Taiwan Semiconductor Manufacturing Co’s (TSMC, 台積電) stock has lost more value than any other in Asia since the middle of June as investors brace for prolonged weakness in the chip sector — and the rout might not be over.
Since its June high, TSMC shares have fallen 11 percent, erasing US$77 billion from its market cap due to worries about the macro environment and soft global consumer electronics demand.
A continued rise in the volatility skew in the past few months as traders bid up bearish contracts is indicating a further drop in TSMC’s stock.
Photo: Sam Yeh, AFP
Shares of the world’s largest contract chipmaker soared 60 percent between October last year and June thanks to the global frenzy over everything related to artificial intelligence (AI).
However, traders have turned more wary about just how much that would contribute to the bottom line, especially without a pickup in the smartphone and PC business. Even high-end AI chip orders have slowed at a faster pace than expected.
For JPMorgan Chase & Co, all this means a slower recovery for TSMC going into next year, given the softness in most end markets such as PCs, smartphone and non-AI services, analysts including Gokul Hariharan wrote in a recent note.

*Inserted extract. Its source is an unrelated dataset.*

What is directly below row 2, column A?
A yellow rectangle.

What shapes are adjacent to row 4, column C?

“With a murky macro outlook, we expect 1H 24 orders to remain sluggish,” he said.
Meanwhile, analysts are also turning wary about capital spending, given that TSMC in June warned that levels might fall to the bottom end of its US$32 billion to US$36 billion guidance for the year.

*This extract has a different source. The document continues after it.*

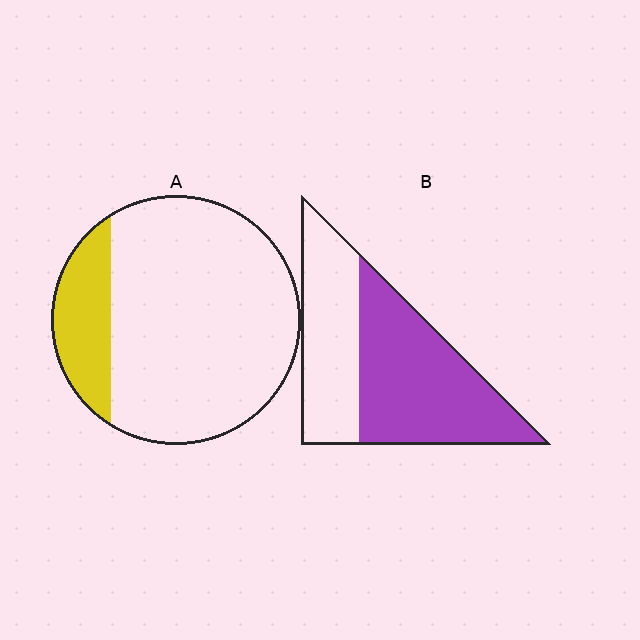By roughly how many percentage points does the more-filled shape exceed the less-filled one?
By roughly 40 percentage points (B over A).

While capex cuts are commonly seen as a positive and prudent cost management tool, analysts say the recent reductions signal longer-term bearishness about chip demand and concerns about a protracted recovery.
Goldman Sachs Group Inc recently slashed its estimate for TSMC’s capital spending for next year by more than 20 percent to US$25 billion over concerns the chipmaker may delay its planned overseas capacity expansion. That would be its smallest amount of spending since the beginning of the COVID-19 pandemic.
The 12-month earnings estimate for TSMC has also been revised down by about 8 percent from a high in October last year, Bloomberg data showed, compared with little change in a broader gauge of Asia Pacific stocks.
Part of the issue at hand is the earlier pent-up optimism over TSMC’s cutting-edge three-nanometer chip process. The product, which was put into mass production in December last year, was seen as a technology breakthrough that would revolutionize everything from Apple Inc’s iPhones to Nvidia Corp’s AI generators.
That promise has encountered some setbacks due to weak consumer demand. Earlier this month, TSMC reportedly told major suppliers it had to delay deliveries. Nvidia, Advanced Micro Devices Inc and Qualcomm Inc might even delay their orders for the chips into 2025, JPMorgan said.
Given the lack of demand recovering back to pre-COVID-19 levels amid macro weakness, “we do expect the recovery may take longer,” Citigroup Inc analysts including Laura Chen (陳佳儀) wrote in a recent note.
A number of positives remain for TSMC. Its leadership position in the foundry — or chip manufacturing — market, with a stable share of 59 percent in the second quarter, continues to make the company attractive. That is compared with an 11 percent share for its biggest rival Samsung Electronics Co, Counterpoint Technology Market Research data showed.
Still, until there is a broader economic recovery, traders might largely stay on the sidelines.
Investors might become more cautious on longer-than-expected inventory adjustments at TSMC’s customers, Mizuho Securities Asia Ltd analyst Kevin Wang (王敏力) said.
“We now expect such adjustment to extend into the first quarter next year, or even the second quarter due to soft end-demand,” he added.
TSMC shares closed 0.75 percent lower at NT$529 yesterday, having risen 17.95 percent since the beginning of this year.